The section more relevant to this article is Section 2, which is very short and frequently overlooked. The section states: “a municipality may not prohibit or restrict the installation of a solar energy device by a residential or small commercial customer except to the extent…” that either a property owners’ association prohibits the installation, or that it could harm the distribution system. Nowhere in the section does it limit the application of this rule to ERCOT, “food supply chains,” or any other qualifier, so therefore it can be broadly applied to the state of Texas as a whole. 

Such broad application makes Section 2 extremely powerful. No Texas municipality can reject a customer’s application to install a DG facility unless it would endanger the distribution system. In the official bill analysis, SB 398’s main author, Sen. Jose Menéndez, describes the prohibition of municipality restriction in a generalized sense. He does not mention Section 3 or food supply chains, signaling his intention for Section 2 to be the most impactful. Solar Energy Industries Association, an organization that led lobbying efforts on the bill, seems to be in agreement with Menéndez. The association views the legislation as a positive step for the Texas solar industry and protection of Texas’ energy independence. Given these two experts’ insight, it seems clear that Section 2 of SB 398 should have widespread authority and influence, so it is baffling that few in the Texas energy industry appear to be aware of it. 

Perhaps Section 2 was merely overlooked due to Section 3 comprising the bulk of the bill and having a publicized background – which is unlikely – or perhaps cities are feigning ignorance in hopes customers remain unaware of Section 2’s ramifications. Either way, the lack of awareness and comprehension has resulted in municipalities across the state violating the law. Some of them have put arbitrary caps on the amount of DG they will permit. One example is the City of Burnet, which caps residential DG at 10 kilowatts and commercial DG at 20 kilowatts for seemingly no reason. Other municipally-owned utilities, such as the cities of Electra and Bellville, have no DG policy and show no indication of creating such a policy in the future. These municipalities, among many others, are in direct violation of SB 398 and are preventing their citizens from utilizing DG technology.

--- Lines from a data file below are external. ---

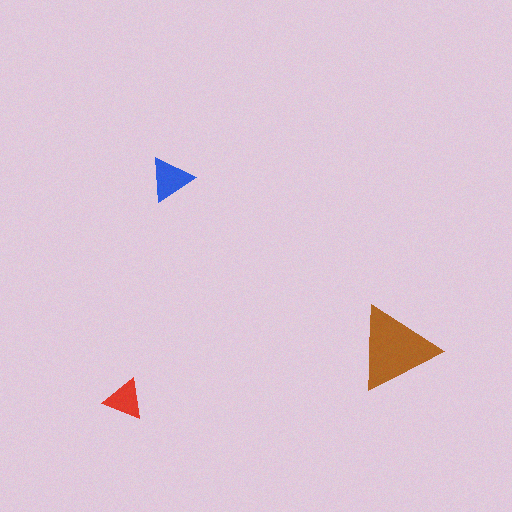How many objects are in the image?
There are 3 objects in the image.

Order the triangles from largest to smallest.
the brown one, the blue one, the red one.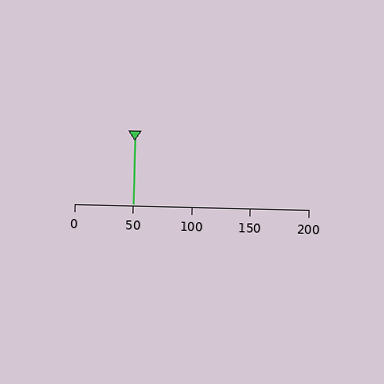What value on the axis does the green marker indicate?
The marker indicates approximately 50.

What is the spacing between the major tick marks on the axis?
The major ticks are spaced 50 apart.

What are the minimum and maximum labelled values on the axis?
The axis runs from 0 to 200.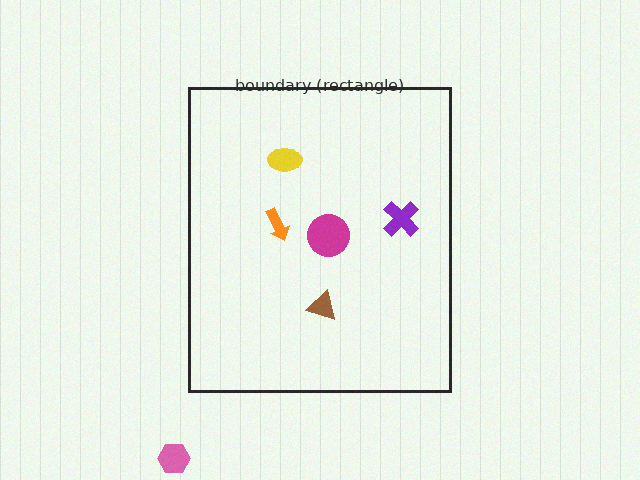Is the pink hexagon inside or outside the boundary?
Outside.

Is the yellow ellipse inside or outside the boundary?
Inside.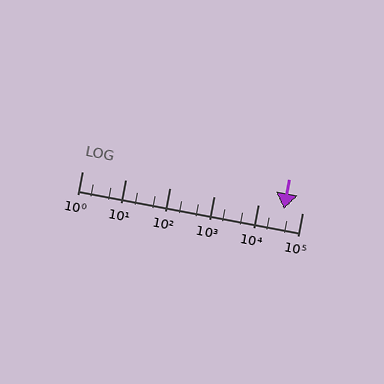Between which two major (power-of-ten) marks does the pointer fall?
The pointer is between 10000 and 100000.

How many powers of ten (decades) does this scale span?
The scale spans 5 decades, from 1 to 100000.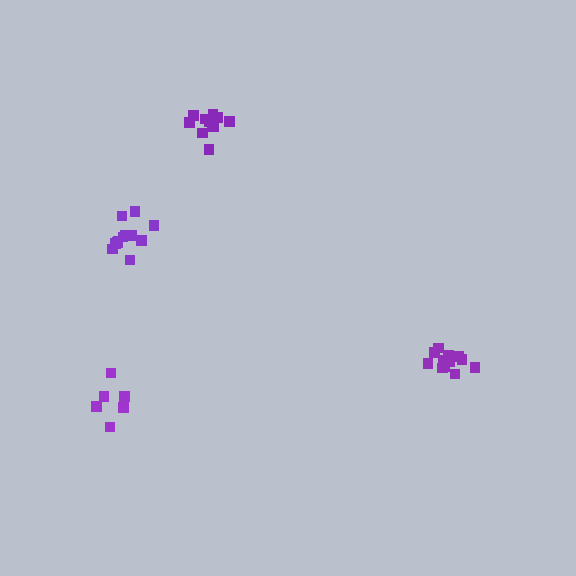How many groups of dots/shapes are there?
There are 4 groups.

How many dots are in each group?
Group 1: 12 dots, Group 2: 6 dots, Group 3: 12 dots, Group 4: 11 dots (41 total).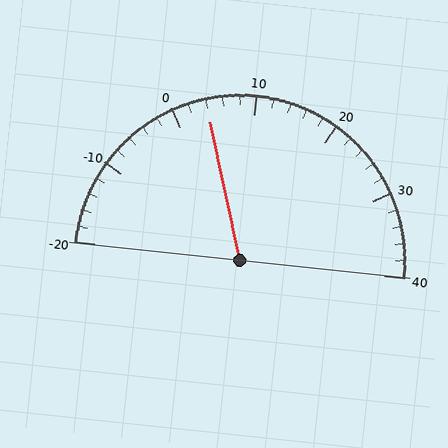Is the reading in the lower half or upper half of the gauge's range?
The reading is in the lower half of the range (-20 to 40).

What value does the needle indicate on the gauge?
The needle indicates approximately 4.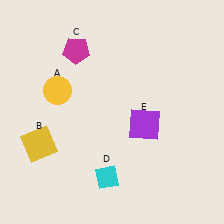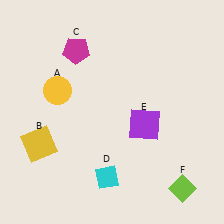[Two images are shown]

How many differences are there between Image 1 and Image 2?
There is 1 difference between the two images.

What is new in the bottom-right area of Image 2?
A lime diamond (F) was added in the bottom-right area of Image 2.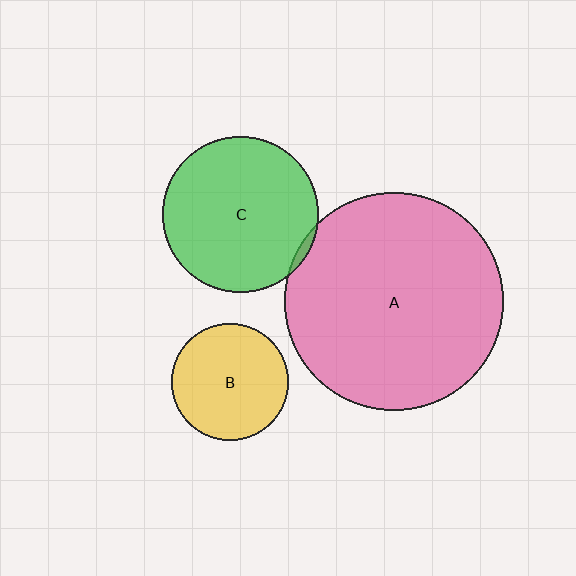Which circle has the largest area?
Circle A (pink).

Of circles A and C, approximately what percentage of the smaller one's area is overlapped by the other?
Approximately 5%.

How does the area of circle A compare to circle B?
Approximately 3.5 times.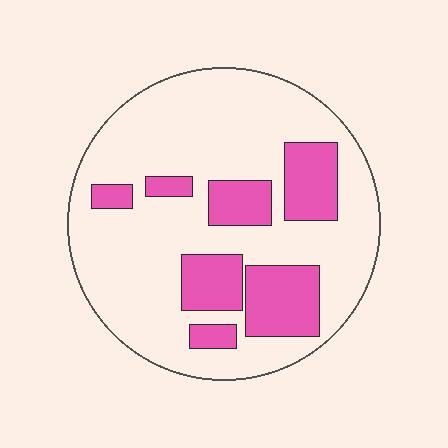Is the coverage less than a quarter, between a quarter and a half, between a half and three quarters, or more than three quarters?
Between a quarter and a half.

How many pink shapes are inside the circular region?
7.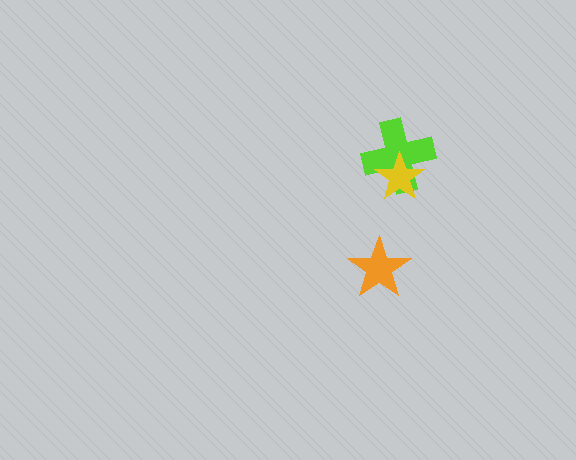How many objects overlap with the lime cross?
1 object overlaps with the lime cross.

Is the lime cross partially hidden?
Yes, it is partially covered by another shape.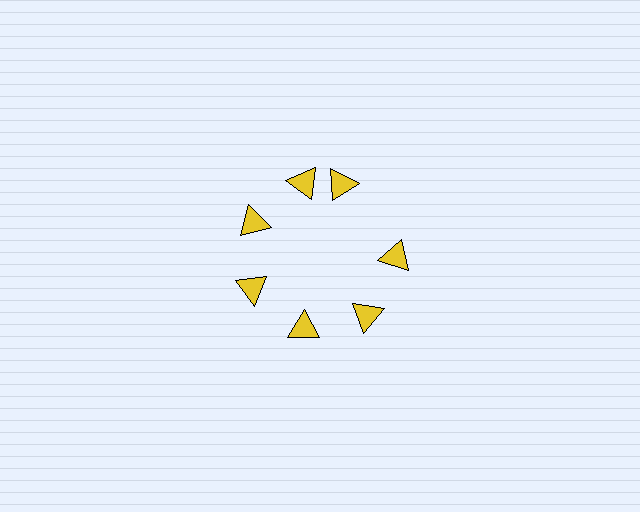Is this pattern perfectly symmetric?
No. The 7 yellow triangles are arranged in a ring, but one element near the 1 o'clock position is rotated out of alignment along the ring, breaking the 7-fold rotational symmetry.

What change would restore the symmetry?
The symmetry would be restored by rotating it back into even spacing with its neighbors so that all 7 triangles sit at equal angles and equal distance from the center.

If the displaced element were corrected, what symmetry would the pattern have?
It would have 7-fold rotational symmetry — the pattern would map onto itself every 51 degrees.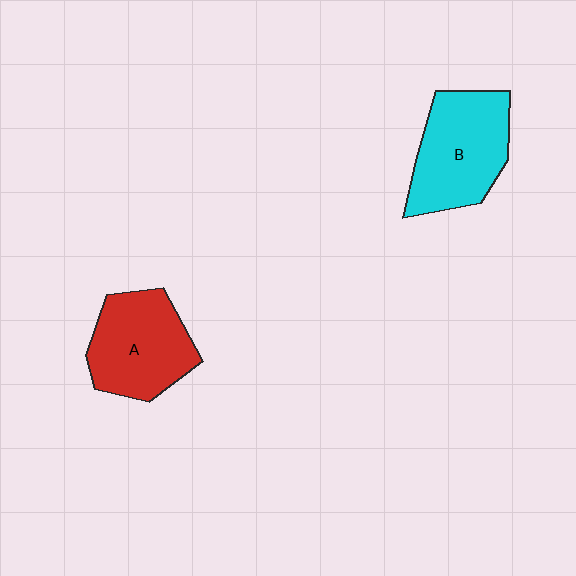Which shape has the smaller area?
Shape A (red).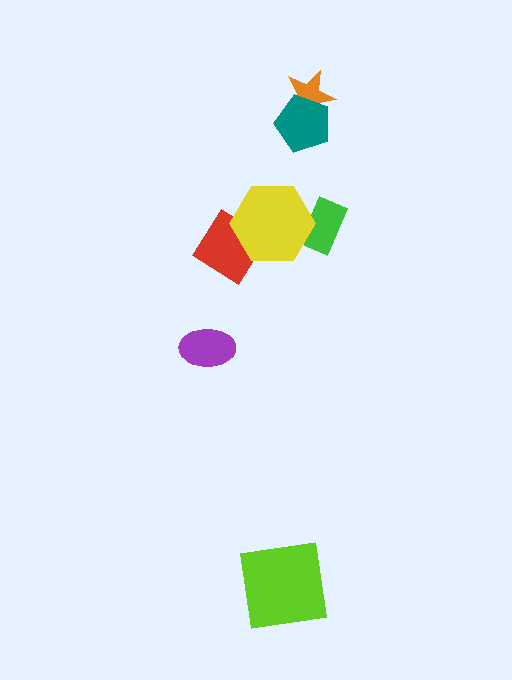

Section 2 implies these violators can and should be held accountable by the state. Such municipalities are ignoring state law to arbitrarily limit or outright ban DG simply because they think it is too much of a hassle to implement. The legislature is most likely aware of these violations because ERCOT is known within the industry for disliking public power, and viewing them as technologically backwards. Therefore, the legislature will almost certainly enforce Section 2 when solar energy becomes profitable enough they feel they need to address the issue, or in the event the federal government succeeds in transitioning more substantially to alternative energy.

Either way, municipalities should be reprimanded for violation of SB 398 and forced to institute DG interconnection policies. As the focus on solar energy in the state increases and the federal government tightens its stance on renewable energy, utilities’ time of reckoning approaches. They are likely to be required to implement DG policies in line with Public Utility Commission and ERCOT guidelines sooner rather than later, so it would be prudent for them to accept the inevitable. Ideally, municipally-owned utilities would give in and put acceptable DG policies in place before they are chastised by the legislature, but even the more obstinate utilities should be proactive and have a policy drafted for when the Senate comes knocking. This will give them time to actually think through the policy, consider its effects on the city, and troubleshoot any potential problems. Required DG policies for all municipalities are imminent, and violators would be wise to be prepared for it.